Les résultats seront transmis aux parties en septembre 2018. Une période de médiation de deux mois suivra, advenant une mésentente entre les parties. Si un désaccord persiste, les deux camps s’en remettront à un arbitre, qui tranchera au plus tard le 1er avril 2019.

Il n’est pas impossible que le processus mène au gel de la rémunération des omnipraticiens en 2020-2021 si l’écart est nul, compte tenu du coût de la vie. On ne sait pas ce qui arriverait s’il était démontré que nos médecins gagnent plus.

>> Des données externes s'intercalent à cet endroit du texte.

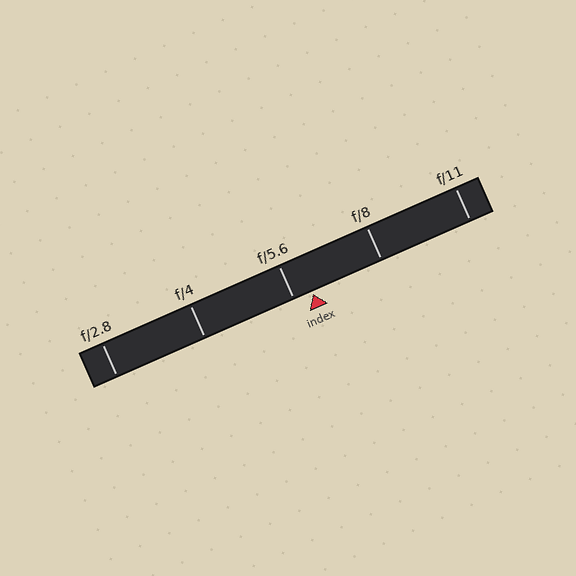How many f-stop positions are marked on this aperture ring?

La seconde étude, comparant la rémunération avec les spécialistes, a plus de chances de succès pour les omnipraticiens. En 2016, les spécialistes gagnaient 65 % de plus que les médecins de famille, et la FMOQ veut ramener cet écart à 25 %, à long terme.

Conséquence : « Depuis 10 ans, des dizaines de postes en résidence en médecine de famille demeurent vacants au Québec, un fait unique au Canada. Seulement cette année, 56 postes demeurent vacants versus 0 dans le reste du pays », écrit la FMOQ dans le document.

Gel pour les spécialistes en vue

L’analyse sera réalisée entre septembre 2019 et septembre 2020 et servira de base aux augmentations pour les années budgétaires 2021, 2022 et 2023, qui débutent en avril. Selon l’entente de principe, d’ailleurs, la hausse de 2,4 % sur trois ans (de 2017 à 2019) est un premier pas pour rattraper le fossé avec les spécialistes.

Le document n’en fait nullement mention, mais il apparaît évident que le gouvernement se dirige vers un gel de la rémunération des spécialistes d’ici 2023, une fois payé l’étalement issu du passé.

Enfin, le document précise que c’est la FMOQ qui décidera comment sera réparti l’essentiel des enveloppes de rémunération, selon ses priorités (prise en charge, soins à domicile, médico-administratif, CHSLD, santé mentale). De plus, les enveloppes seront fermées, donc retenues par la FMOQ même si le nombre d’actes médicaux a été inférieur aux prévisions.

Cette mainmise du syndicat des médecins avait été dénoncée par le Vérificateur général dans son dernier rapport sur le sujet.